Megatron-LM is a reference example that includes Megatron Core plus pre-configured training scripts, ideal for research teams, learning distributed training, and quick experimentation.
Megatron Core is a composable library with GPU-optimized building blocks for custom training frameworks. It provides transformer building blocks, advanced parallelism strategies (TP, PP, DP, EP, and CP), mixed precision support (FP16, BF16, FP8, and FP4), and model architectures, ideal for framework developers and ML engineers building custom training pipelines.
[Megatron Bridge](https://github.com/NVIDIA-NeMo/Megatron-Bridge) provides bidirectional Hugging Face ↔ Megatron checkpoint conversion with production-ready recipes.
Getting Started
Install from PyPI:
uv pip install megatron-core
Or clone and install from source:
git clone https://github.com/NVIDIA/Megatron-LM.git cd Megatron-LM uv pip install -e .
> Note: Building from source can use a lot of memory. If the build runs out of memory, limit parallel compilation jobs by setting MAX_JOBS (for example, MAX_JOBS=4 uv pip install -e .).
For NVIDIA GPU Cloud (NGC) container setup and all installation options, review the [Installation Guide](https://docs.nvidia.com/megatron-core/developer-guide/latest/get-started/install.html).
- [Your First Training Run](https://docs.nvidia.com/megatron-core/developer-guide/latest/get-started/quickstart.html) - End-to-end training examples with data preparation
- [Parallelism Strategies](https://docs.nvidia.com/megatron-core/developer-guide/latest/user-guide/parallelism-guide.html) - Scale training across GPUs with TP, PP, DP, EP, and CP
- [Contribution Guide](https://docs.nvidia.com/megatron-core/developer-guide/latest/developer/contribute.html) - How to contribute to Megatron Core
Latest News
- [2026/05] [DeepSeek-V4 initial support](https://github.com/NVIDIA/Megatron-LM/issues/4468) - Megatron Core's
devbranch includes the initial DeepSeek-V4 implementation; Megatron Bridge provides conversion, inference, and pretraining recipes. - [2026/04] [Advancing Emerging Optimizers for Accelerated LLM Training with NVIDIA Megatron](https://developer.nvidia.com/blog/advancing-emerging-optimizers-for-accelerated-llm-training-with-nvidia-megatron/) - Muon and other emerging optimizers are now supported in Megatron Core via the new [Emerging-Optimizers](https://github.com/NVIDIA-NeMo/Emerging-Optimizers) library.
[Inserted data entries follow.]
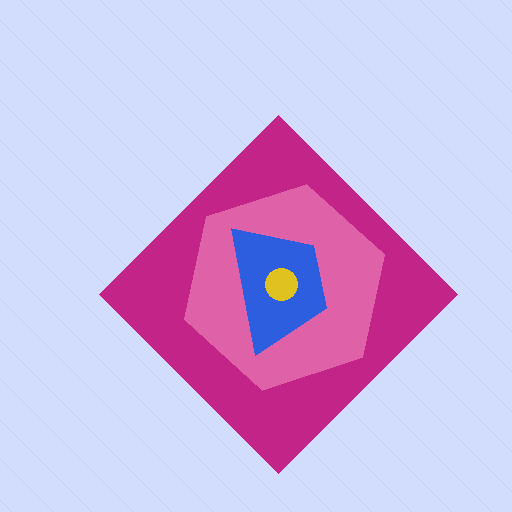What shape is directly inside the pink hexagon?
The blue trapezoid.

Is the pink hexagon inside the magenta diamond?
Yes.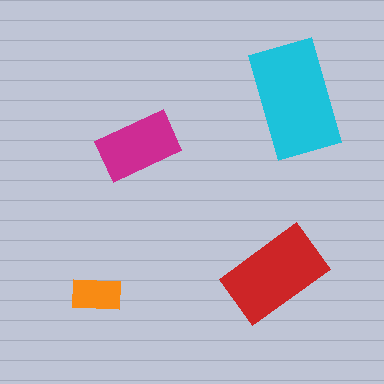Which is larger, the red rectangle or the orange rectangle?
The red one.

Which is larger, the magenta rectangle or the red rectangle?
The red one.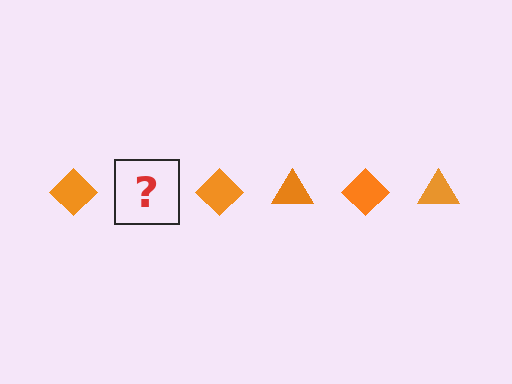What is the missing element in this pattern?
The missing element is an orange triangle.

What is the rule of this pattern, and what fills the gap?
The rule is that the pattern cycles through diamond, triangle shapes in orange. The gap should be filled with an orange triangle.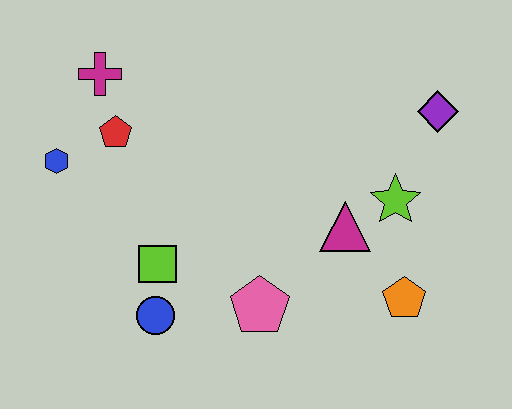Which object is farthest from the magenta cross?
The orange pentagon is farthest from the magenta cross.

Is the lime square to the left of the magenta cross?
No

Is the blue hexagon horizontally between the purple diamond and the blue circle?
No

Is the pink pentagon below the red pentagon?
Yes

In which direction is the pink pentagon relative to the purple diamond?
The pink pentagon is below the purple diamond.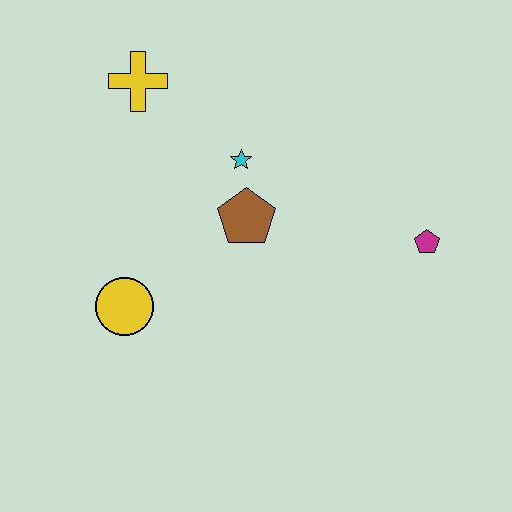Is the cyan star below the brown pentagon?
No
- [2026/03] [Scalable Training of Mixture-of-Experts Models with Megatron Core](https://arxiv.org/abs/2603.07685) - Technical report on scaling MoE training with integrated optimizations for memory, communication, and computation.
- [2026/03] [Implementing Falcon-H1 Hybrid Architecture in Megatron Core](https://developer.nvidia.com/blog/implementing-falcon-h1-hybrid-architecture-in-nvidia-megatron-core/) - Technology Innovation Institute (TII) contributes Falcon-H1 hybrid transformer-Mamba architecture and BitNet ternary quantization support to Megatron Core.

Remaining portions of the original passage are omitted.